In an attempt to get back to my calm, happy place, I did what I’ve been doing since the beginning of the year – I finished a quilt I’d been working on, as well as a blanket I’d started the week before. As I added the latest completed items to the pile of finished projects (see the 6 blankets and 3 quilts in the chair photo above), I realized that unless my plan to achieve happiness included building an awesome blanket fort (not such a bad idea), it was probably time to channel my energies some other way like maybe . . . writing?
I haven’t been very successful getting words on the page in recent weeks because, for me at least, anger and creativity don’t work particularly well together.

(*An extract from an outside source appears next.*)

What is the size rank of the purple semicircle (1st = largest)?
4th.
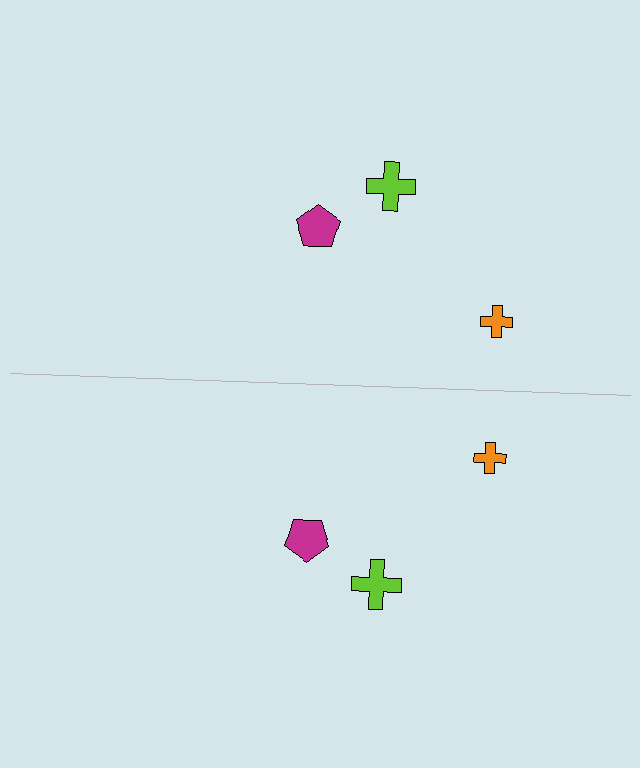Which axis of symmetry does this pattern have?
The pattern has a horizontal axis of symmetry running through the center of the image.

Writing light-hearted banter or a cute-meet is a real challenge when my mood is anything but light-hearted.
The obvious answer for me was to work on a different story.
Cue I Thought So, a short story I started working on a year or so ago when I was driving home from work, annoyed by a new batch of graffiti on the freeway sound walls. The story is not a romance by any stretch; more of a weird fantasy, dystopian, something-or-other. It’s got a society gone wrong, mind control, and the effects of a collective consciousness. The story stalled when I was first working on it because I couldn’t figure out how to resolve the conflict I had created or who the protagonist(s) should be. Fortunately, thanks to hearing Whitney Houston singing “children are our future” on the radio, coupled with the amazing efforts of the students currently fighting to change gun legislation, I think I have a solution. Tomorrow after work I’ll be curling up in a comfy blanket (I have many to choose from) and getting some words on the page, while the solution is still fresh in my mind.
Thinking about anger and confusion also got me to thinking about the hero in the last NaNo story I wrote. I wasn’t really happy with how he turned out, in part because I was not particularly clear about why he was the way he was. Thinking about it now it’s obvious. He was definitely angry. His dad died and he had to put aside his own dreams and plans to take care of the family business and help his mom and younger brother. Judging from the snippet below I subconsciously knew he was angry, I just hadn’t fully realized how that colored all he said /did throughout the story.
Instead of designing buildings to populate the cities of the future, Sam spent his days building cookie-cutter starter homes and bringing 1970s ranch houses into the 21st century; dealing with suppliers, permit offices, and clients who couldn’t make up their minds about paint colors or fixture finishes.
He hated it and resented his father for dying then hated himself for the thought.
Lesson learned there so, once I finish working on my short story I’ll be channeling my anger and confusion into the re-write of my NaNo story.
If that doesn’t work out, I think the local craft store has yarn on sale this week.
So how is everything with you? Have you found ways to channel real life into your writing recently?